The study was approved by the Biomedical Ethics Committee of Anhui University (approval no. BECAHU-2024-023) and conducted in accordance with the 1964 Helsinki Declaration and its later amendments or comparable ethical standards. As the study utilized publicly available data without involving direct interaction or identifiable personal information, informed consent was waived by the Institutional Review Board.

Data Collection

Our data was collected from publicly available video/image-sets data on the Internet, primarily from the Douyin (DY) platform: www.douyin.com. DY is a short video and music video-sharing mobile application, which was launched in the fall of 2016. It allows users to create and browse short video clips ranging from 15 seconds to one minute in duration. DY boasts over 500 million global monthly active users and more than 250 million daily active users in China14. Therefore, all these videos are voluntarily uploaded by the creators in compliance with the regulations of the DY platform. The creators in our study of these videos mainly include researchers and medical imaging professionals who upload the data to exchange knowledge and share case studies. Consequently, the uploaded video data are complex and challenging, including multiple concurrent symptoms and rare diseases, making accurate diagnosis difficult.
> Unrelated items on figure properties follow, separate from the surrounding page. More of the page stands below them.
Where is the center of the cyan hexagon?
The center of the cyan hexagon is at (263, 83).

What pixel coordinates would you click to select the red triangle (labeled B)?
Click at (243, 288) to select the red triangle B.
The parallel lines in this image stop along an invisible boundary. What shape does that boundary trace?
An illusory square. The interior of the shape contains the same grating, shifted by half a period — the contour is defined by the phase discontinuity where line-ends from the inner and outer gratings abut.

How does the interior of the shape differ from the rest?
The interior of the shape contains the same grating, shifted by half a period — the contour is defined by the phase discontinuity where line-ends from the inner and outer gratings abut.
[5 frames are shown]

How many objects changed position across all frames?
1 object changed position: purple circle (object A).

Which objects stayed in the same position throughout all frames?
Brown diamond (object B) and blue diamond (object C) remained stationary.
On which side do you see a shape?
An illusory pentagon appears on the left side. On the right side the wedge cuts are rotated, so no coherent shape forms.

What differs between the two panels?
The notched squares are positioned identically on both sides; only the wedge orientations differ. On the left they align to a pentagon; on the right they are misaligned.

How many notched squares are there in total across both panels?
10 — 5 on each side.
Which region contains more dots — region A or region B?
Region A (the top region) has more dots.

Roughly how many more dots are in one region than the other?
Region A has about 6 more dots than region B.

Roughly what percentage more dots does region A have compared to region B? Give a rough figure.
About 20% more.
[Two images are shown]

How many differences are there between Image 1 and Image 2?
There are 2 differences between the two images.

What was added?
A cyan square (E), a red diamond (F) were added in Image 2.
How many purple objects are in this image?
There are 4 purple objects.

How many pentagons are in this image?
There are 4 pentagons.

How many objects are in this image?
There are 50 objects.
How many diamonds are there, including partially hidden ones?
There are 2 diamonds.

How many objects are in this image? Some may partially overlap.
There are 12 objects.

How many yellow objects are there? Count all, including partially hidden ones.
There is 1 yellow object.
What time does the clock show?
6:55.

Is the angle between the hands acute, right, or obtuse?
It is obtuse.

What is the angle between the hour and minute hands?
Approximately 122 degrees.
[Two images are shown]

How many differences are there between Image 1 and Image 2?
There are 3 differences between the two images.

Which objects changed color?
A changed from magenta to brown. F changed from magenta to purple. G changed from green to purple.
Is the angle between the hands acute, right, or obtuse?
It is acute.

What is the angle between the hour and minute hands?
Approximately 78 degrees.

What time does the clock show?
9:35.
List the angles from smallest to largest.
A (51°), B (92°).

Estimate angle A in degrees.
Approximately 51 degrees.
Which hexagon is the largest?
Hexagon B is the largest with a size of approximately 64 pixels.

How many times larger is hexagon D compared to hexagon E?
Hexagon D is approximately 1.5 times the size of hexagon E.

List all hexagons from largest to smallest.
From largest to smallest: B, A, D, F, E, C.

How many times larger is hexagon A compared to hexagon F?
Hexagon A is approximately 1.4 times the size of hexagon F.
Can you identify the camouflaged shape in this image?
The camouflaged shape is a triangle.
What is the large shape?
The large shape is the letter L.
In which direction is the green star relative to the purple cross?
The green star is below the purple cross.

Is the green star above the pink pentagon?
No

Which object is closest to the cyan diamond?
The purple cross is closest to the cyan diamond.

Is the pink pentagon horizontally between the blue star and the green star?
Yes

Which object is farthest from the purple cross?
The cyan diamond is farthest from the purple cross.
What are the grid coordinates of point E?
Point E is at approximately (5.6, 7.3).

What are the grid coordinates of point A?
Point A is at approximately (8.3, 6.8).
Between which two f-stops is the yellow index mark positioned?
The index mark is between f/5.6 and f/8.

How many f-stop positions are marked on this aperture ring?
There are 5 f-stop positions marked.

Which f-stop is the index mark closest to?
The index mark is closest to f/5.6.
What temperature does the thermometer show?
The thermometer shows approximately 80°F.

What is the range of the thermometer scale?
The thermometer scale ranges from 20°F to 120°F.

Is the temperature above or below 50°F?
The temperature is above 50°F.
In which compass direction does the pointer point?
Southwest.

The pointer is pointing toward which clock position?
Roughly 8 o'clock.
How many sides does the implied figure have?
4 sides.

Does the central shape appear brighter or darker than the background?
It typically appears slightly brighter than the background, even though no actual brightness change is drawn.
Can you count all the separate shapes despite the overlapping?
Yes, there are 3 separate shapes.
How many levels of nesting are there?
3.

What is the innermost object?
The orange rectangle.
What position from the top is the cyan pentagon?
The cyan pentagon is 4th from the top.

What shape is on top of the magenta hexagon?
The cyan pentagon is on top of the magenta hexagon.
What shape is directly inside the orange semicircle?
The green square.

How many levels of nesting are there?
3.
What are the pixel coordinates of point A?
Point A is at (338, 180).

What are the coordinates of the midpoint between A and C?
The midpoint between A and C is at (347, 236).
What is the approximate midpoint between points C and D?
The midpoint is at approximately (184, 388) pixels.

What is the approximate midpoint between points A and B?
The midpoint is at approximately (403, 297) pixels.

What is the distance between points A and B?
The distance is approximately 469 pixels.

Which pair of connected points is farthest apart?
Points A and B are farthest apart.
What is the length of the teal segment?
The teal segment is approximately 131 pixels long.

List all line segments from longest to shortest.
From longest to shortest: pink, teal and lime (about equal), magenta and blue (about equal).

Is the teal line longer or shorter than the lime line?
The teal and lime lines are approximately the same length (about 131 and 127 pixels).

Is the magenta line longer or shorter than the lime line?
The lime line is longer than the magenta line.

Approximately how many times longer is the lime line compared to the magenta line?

Based on Article 10.2 of the DY platform’s user service agreement, which states that “The intellectual property rights of the content you upload or publish through Douyin belong to you or the original copyright holder”, it implies that for the legal usage of such data, permission from the creators is the sole requirement. We have taken the necessary step of notifying each of the 31 creators and have successfully obtained their permission. Finally, a total of 1,833 video clips and image sets have been collected, and the URLs of all the data sources have been properly recorded.

Data Characteristics

Our dataset exhibits significant heterogeneity, which is crucial for current machine learning applications15. Notably, the 31 video creators in our dataset represent different hospitals across 16 provinces in China, as shown in Fig. 1. Consequently, the ultrasound equipment used varies, and the imaging outcomes are influenced by the operational practices of different physicians during ultrasound examinations. This diversity enhances the generalization capability of deep learning models, overcoming the limitations of data sourced from a single hospital16. Moreover, the subjects of the ultrasound examinations are diverse, including newborns, adolescents, pregnant women, and the elderly. The anatomical areas examined also vary, with common sites such as the heart, thyroid, and kidneys being frequently scanned. Importantly, all the ultrasound videos in our dataset contain pathological findings, excluding those from routine check-ups. These pathological images are especially valuable for machine learning, as even a small number of such images can lead to excellent results in disease diagnosis through techniques like transfer learning, thereby providing stronger support for diagnostic assistance17. Additionally, unlike most existing medical ultrasound datasets, ours includes a comprehensive set of video/image data. Videos provide rich temporal data, capturing dynamic changes, such as cardiac blood flow throughout the cardiac cycle. As the ultrasound probe is repositioned, the videos also reveal pathological features from different angles. These aspects are challenging to capture in image-only datasets but are crucial for deep learning models, making them extremely valuable3.

Fig. 1.

Fig. 1

The Chinese provinces where the dataset is sourced.

Data Filtering

Since data obtained from publicly available online sources contain significant noise, rigorous data filtering is crucial18. The filtering process consists of three steps: Initial Ultrasound Sorting, Manual Unusable Data Inspection and Disagreements Elimination in Annotation.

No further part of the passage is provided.